Make the poblanos rellenos:

  1. Cut a 1 1/2-inch slit lengthwise in each poblano near the stem end. Pour oil to a depth of 3/4 inch in a 12-inch cast-iron skillet; heat oil over medium-high to 350°F. Working in 2 batches, fry poblanos in hot oil, flipping once or twice, until blistered all over, about 4 minutes per batch. Transfer poblanos to a bowl, and let cool slightly, about 20 minutes.

  2. Preheat oven to 375°F. Lightly grease a rimmed baking sheet with oil. Carefully peel blistered skins off poblanos under cold running water; discard skins. Gently wash out the majority of the poblano seeds, being careful not to let poblanos split further down the chiles’ sides.

  3. Carefully stuff 2/3 cup picadillo dulce into each poblano, inserting mixture through 1 1/2-inch slit. Place poblanos, stuffed side up, on prepared baking sheet. Bake in preheated oven until heated through, about 10 minutes.

  4. Spoon caldillo de tomate evenly onto plates or a large platter. Arrange poblanos on top, and serve.

To Make Ahead

Stuffed poblanos can be covered and refrigerated up to 24 hours before baking. Let poblanos come to room temperature while oven preheats. Caldillo de Tomate may be stored in refrigerator, covered, up to 3 days or in freezer up to 1 month; thaw in refrigerator before using. Picadillo dulce can be made up to 3 days in advance and stored in an airtight container in refrigerator.
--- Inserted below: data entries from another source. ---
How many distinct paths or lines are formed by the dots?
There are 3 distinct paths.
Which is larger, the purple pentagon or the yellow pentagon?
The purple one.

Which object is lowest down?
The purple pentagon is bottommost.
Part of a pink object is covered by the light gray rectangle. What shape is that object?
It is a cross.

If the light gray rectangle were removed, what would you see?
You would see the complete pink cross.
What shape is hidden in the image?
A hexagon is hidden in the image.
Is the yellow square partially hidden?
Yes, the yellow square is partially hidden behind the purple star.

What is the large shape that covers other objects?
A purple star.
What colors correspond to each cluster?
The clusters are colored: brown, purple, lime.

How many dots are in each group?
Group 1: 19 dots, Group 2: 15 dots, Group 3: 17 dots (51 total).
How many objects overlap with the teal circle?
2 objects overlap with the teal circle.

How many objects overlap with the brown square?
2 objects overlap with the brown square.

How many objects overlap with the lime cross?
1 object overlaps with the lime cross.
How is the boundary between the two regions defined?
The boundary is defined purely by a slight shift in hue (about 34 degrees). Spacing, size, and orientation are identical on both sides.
  • Lard for the Caldillo de Tomate can be found at most grocery stores near the cooking fats or in the international aisle–or opt for vegetable oil instead of lard for a vegetarian version. 
  • Flash-frying the fresh poblanos in step 6 makes peeling them quick and easy. Alternately, chiles can be blistered over the open flame of a gas stove. Cook over high, turning poblanos occasionally using tongs, until well charred on all sides, 4 to 8 minutes. Transfer to a large bowl, and cover tightly with plastic wrap. Let stand 20 minutes. Proceed with step 7.